Paul Salmons
In a media-driven world where hardly a day goes by without some reference to Hitler, Auschwitz or the Nazis it may seem perverse to worry about how secure is the memory of the Holocaust. But as schools across the country mark Holocaust Memorial Day (officially January 27) what is at stake is not whether we choose to remember but what form that memory takes and how far we are prepared to confront this traumatic past and seek to understand it.
The very fact of a national Holocaust Memorial Day is itself remarkable: mass murder has been present throughout the long history of humanity but rarely has such atrocity become part of the stories we tell about ourselves. Rather, the story of genocide has been a history of forgetting. For centuries communities have written out of the record their acts of mass murder. And today, even as we commemorate the Holocaust, it may be that we avoid its most difficult and challenging questions.

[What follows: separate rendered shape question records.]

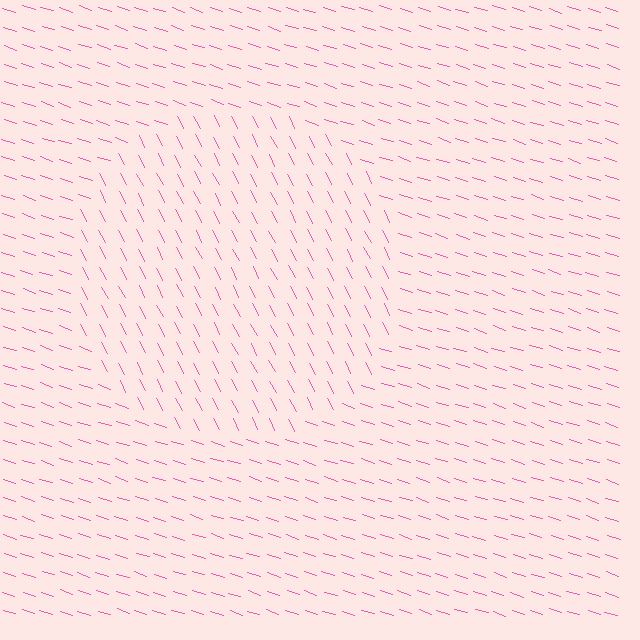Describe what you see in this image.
The image is filled with small pink line segments. A circle region in the image has lines oriented differently from the surrounding lines, creating a visible texture boundary.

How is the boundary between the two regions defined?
The boundary is defined purely by a change in line orientation (approximately 45 degrees difference). All lines are the same color and thickness.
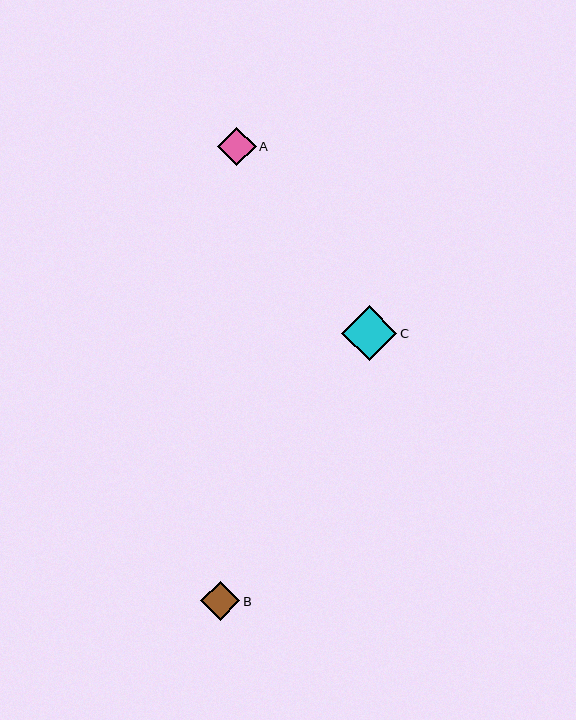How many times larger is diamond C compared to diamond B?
Diamond C is approximately 1.4 times the size of diamond B.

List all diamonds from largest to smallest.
From largest to smallest: C, B, A.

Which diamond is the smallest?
Diamond A is the smallest with a size of approximately 39 pixels.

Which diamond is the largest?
Diamond C is the largest with a size of approximately 55 pixels.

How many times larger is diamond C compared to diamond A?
Diamond C is approximately 1.4 times the size of diamond A.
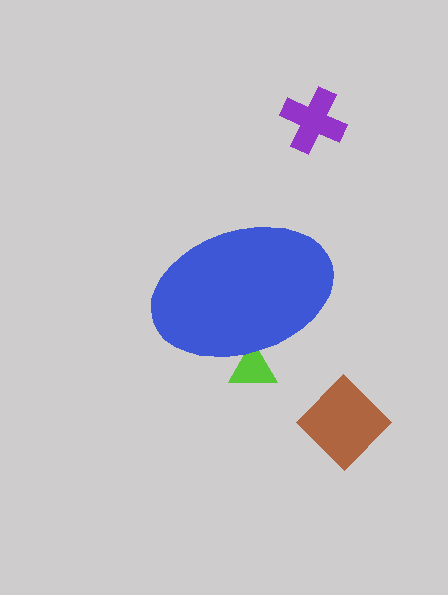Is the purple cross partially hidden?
No, the purple cross is fully visible.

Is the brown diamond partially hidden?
No, the brown diamond is fully visible.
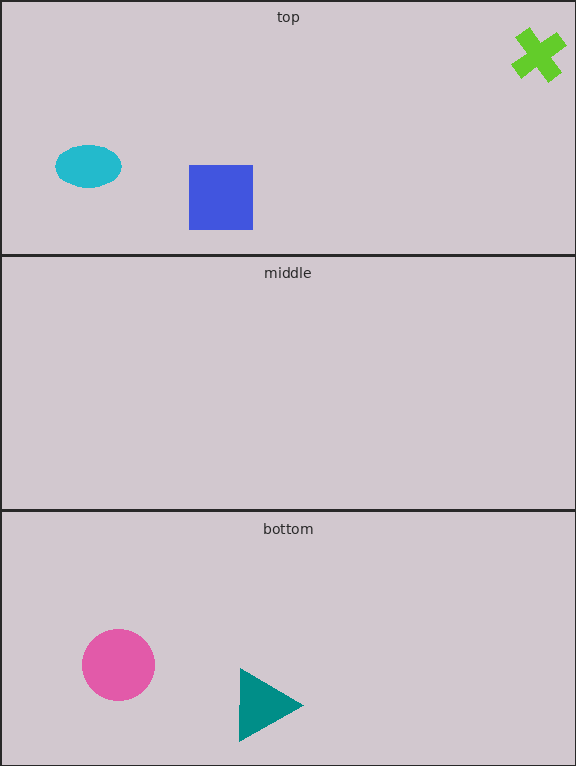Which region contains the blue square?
The top region.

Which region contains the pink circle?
The bottom region.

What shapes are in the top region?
The blue square, the lime cross, the cyan ellipse.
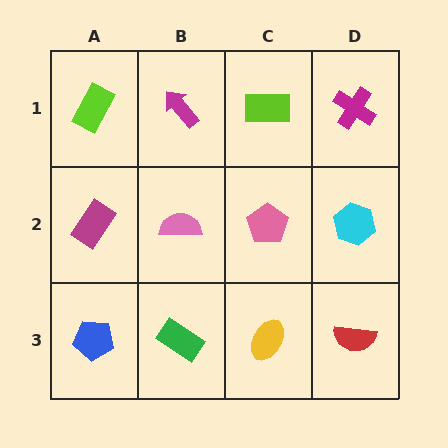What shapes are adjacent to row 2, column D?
A magenta cross (row 1, column D), a red semicircle (row 3, column D), a pink pentagon (row 2, column C).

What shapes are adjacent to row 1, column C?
A pink pentagon (row 2, column C), a magenta arrow (row 1, column B), a magenta cross (row 1, column D).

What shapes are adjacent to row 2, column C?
A lime rectangle (row 1, column C), a yellow ellipse (row 3, column C), a pink semicircle (row 2, column B), a cyan hexagon (row 2, column D).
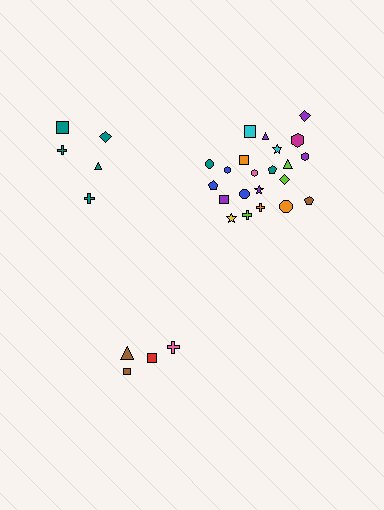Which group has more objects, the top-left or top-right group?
The top-right group.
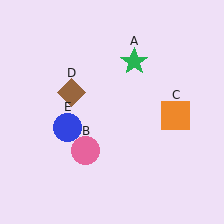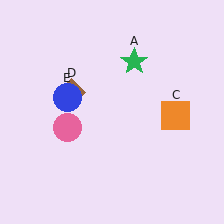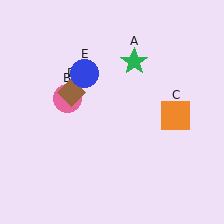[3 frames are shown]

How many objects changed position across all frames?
2 objects changed position: pink circle (object B), blue circle (object E).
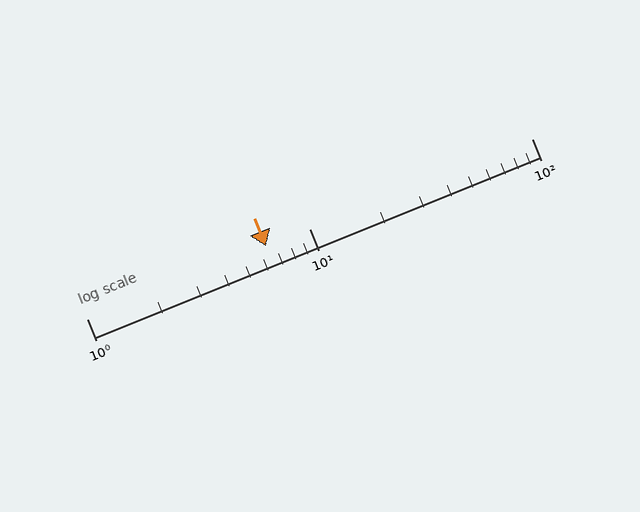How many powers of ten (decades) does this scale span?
The scale spans 2 decades, from 1 to 100.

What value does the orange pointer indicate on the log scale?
The pointer indicates approximately 6.4.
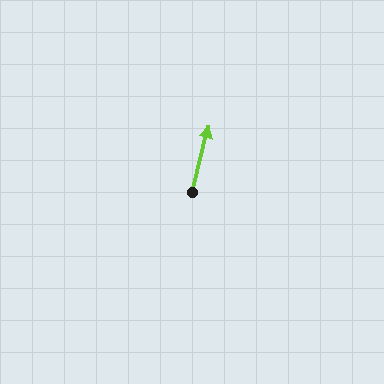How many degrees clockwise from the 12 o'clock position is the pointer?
Approximately 14 degrees.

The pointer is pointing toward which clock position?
Roughly 12 o'clock.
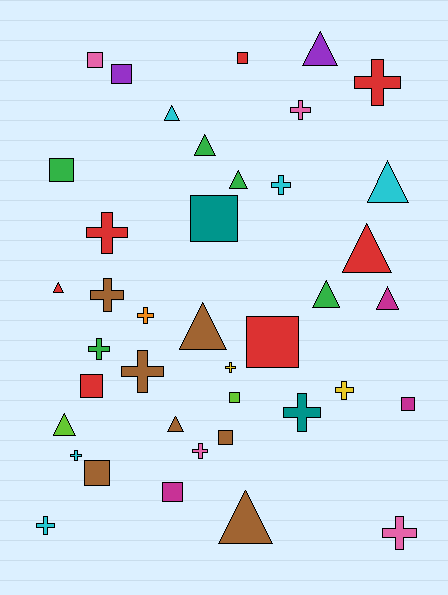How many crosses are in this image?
There are 15 crosses.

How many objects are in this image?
There are 40 objects.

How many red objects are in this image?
There are 7 red objects.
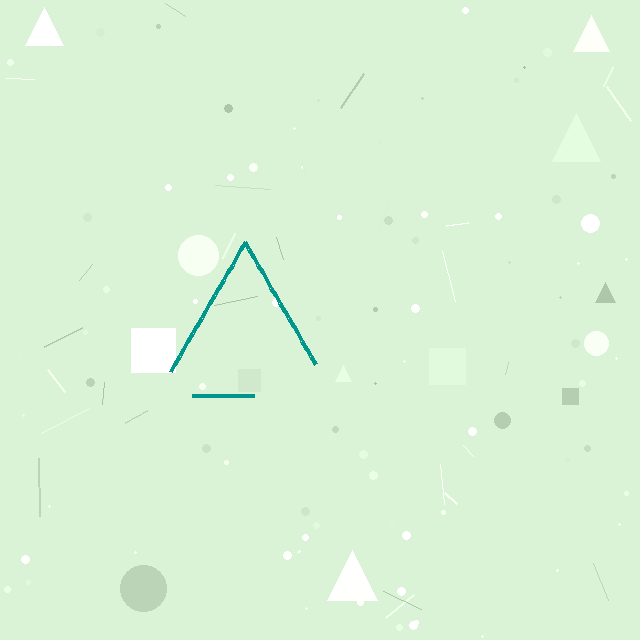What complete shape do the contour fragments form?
The contour fragments form a triangle.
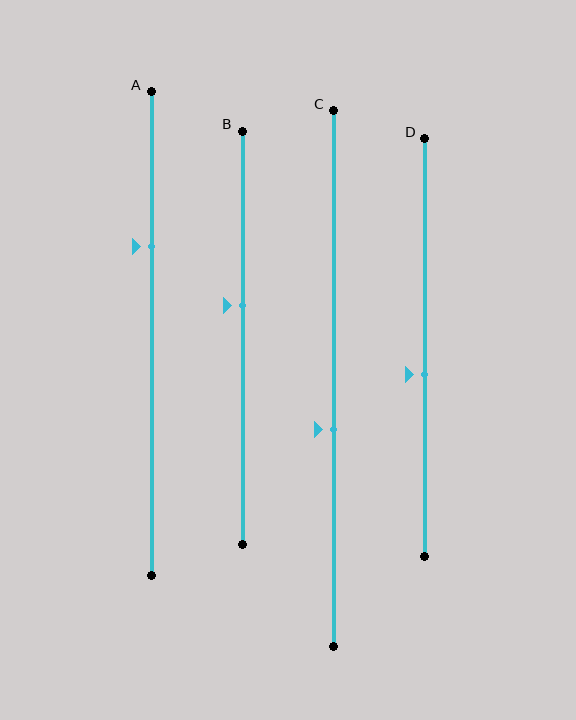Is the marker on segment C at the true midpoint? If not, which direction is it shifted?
No, the marker on segment C is shifted downward by about 9% of the segment length.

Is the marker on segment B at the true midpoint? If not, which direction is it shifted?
No, the marker on segment B is shifted upward by about 8% of the segment length.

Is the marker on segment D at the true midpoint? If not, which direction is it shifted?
No, the marker on segment D is shifted downward by about 6% of the segment length.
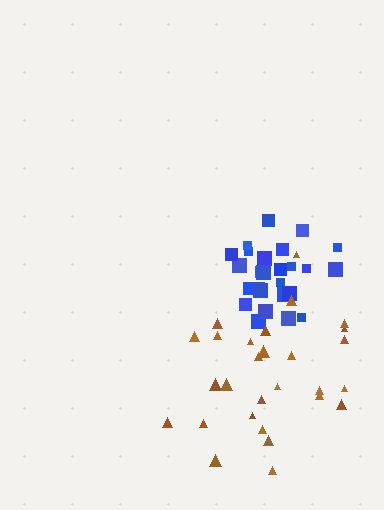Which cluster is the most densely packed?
Blue.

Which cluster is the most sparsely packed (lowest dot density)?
Brown.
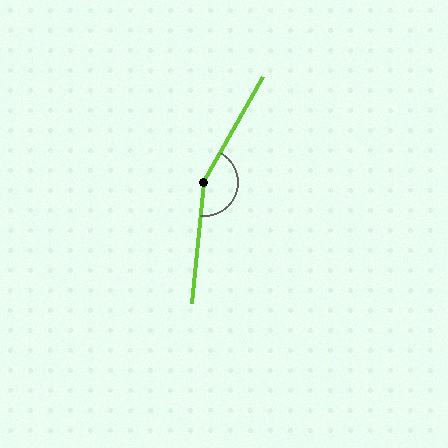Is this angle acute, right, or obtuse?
It is obtuse.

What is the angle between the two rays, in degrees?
Approximately 157 degrees.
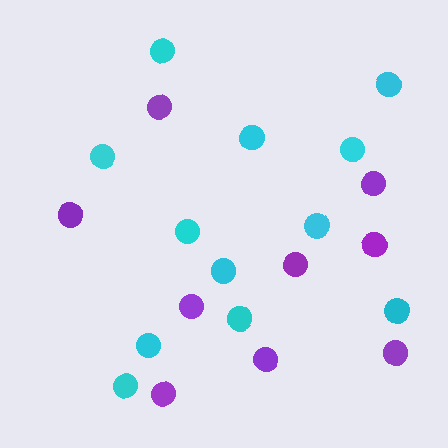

The Holocaust is in danger of being distilled into a moral fable for our times: a story of evil, racist killers, a few heroic rescuers, and a mass of apathetic, morally weak bystanders. It is a very serviceable past with a simple lesson – “the only thing necessary for evil to triumph is for good people to do nothing”. But the past is only so serviceable when it is simplified to the point of distortion, and we do young people a disservice to present it as such.
The IOE’s Centre for Holocaust Education supports teachers across the country, through professional development programmes and practical classroom materials, as they move beyond easy moral lessons and help their pupils to explore the Holocaust in far more depth. Closer examination of the historical record allows more nuanced understandings of people’s behaviour, motivation and intent; the picture of the past then revealed is far more complex, far more unsettling and far more meaningful than anticipated.
Pupils discover there is no record of anyone being killed or sent to a concentration camp for refusing to murder Jews, while there are records of people refusing the order to murder who were simply given other duties. So how do we explain the thousands of so-called “ordinary people” who murdered? While extreme antisemitic ideology can explain some of the killers, others participated in mass shootings because of peer pressure, ambition, or a warped sense of ‘duty’.
And the killers were not limited to fanatical young men in SS uniforms. In a picturesque Austrian town, local women, elderly men and teenage boys joined in the hunt for escaped Soviet prisoners of war and murdered them. In a village in Burgenland, local people deported the family of their Roma (Gypsy) blacksmith but kept the blacksmith himself rather than losing his skills. What can we say about whole communities becoming part of persecution and mass murder?
When pupils do research into those who saved Jews, they find no template for the type of person who became a rescuer – no common denominator of age, gender, religious belief, nationality, social class, or political outlook. Indeed, there were even antisemites who risked their lives to save Jews, while others with more enlightened, liberal and tolerant views did nothing to help. The only thing many rescuers tend to share appears to be a certain unorthodoxy and non-conformity. So what model do the rescuers give us, exactly, and what are the implications for our education system, presently so focused on examinations and in socialising young people to take their place in the corporate world?
And who can truly said to be a “bystander” when everywhere ordinary people enriched themselves at public auctions, buying the possessions of their deported neighbours? Where then is the line between collaborator and bystander? Greed and self-interest are also a part of this story, and when examined the past reveals a shocking truth: you do not need to hate anyone to become complicit in genocide.
Essentially the moral lessons that the Holocaust is so often used to teach reflect much the same values taught in schools before the Second World War. And yet – in themselves – these values were evidently insufficient to prevent the genocide. Notions of tolerance and of human rights have been advocated since the Enlightenment; belief in the intrinsic value of human life; the “golden rule” of treating others as you would have them treat you; ideas of kindness, courage, charity and goodwill to those in need are all part of the ethical and moral teaching that have underpinned the values of Western society for centuries. And yet it was from that same society that the Holocaust sprang. What are the deeper flaws in our so-called ‘civilisation’ that allowed Europe to descend so completely into genocide, and what are we doing today to examine them?
The IOE’s Centre for Holocaust Education supports teachers across the country in trying to meet this challenge, in helping young people to reflect on why and how – not long ago and not far from where they live – everywhere across Europe people became complicit in the murder of their Jewish neighbours. The questions are challenging, unsettling and disorienting, but they are also vital. Because the danger is that unless commemoration is accompanied by detailed study and depth of understanding then the old myths and misconceptions will continue, and the memory of the Holocaust will remain shallow and insecure.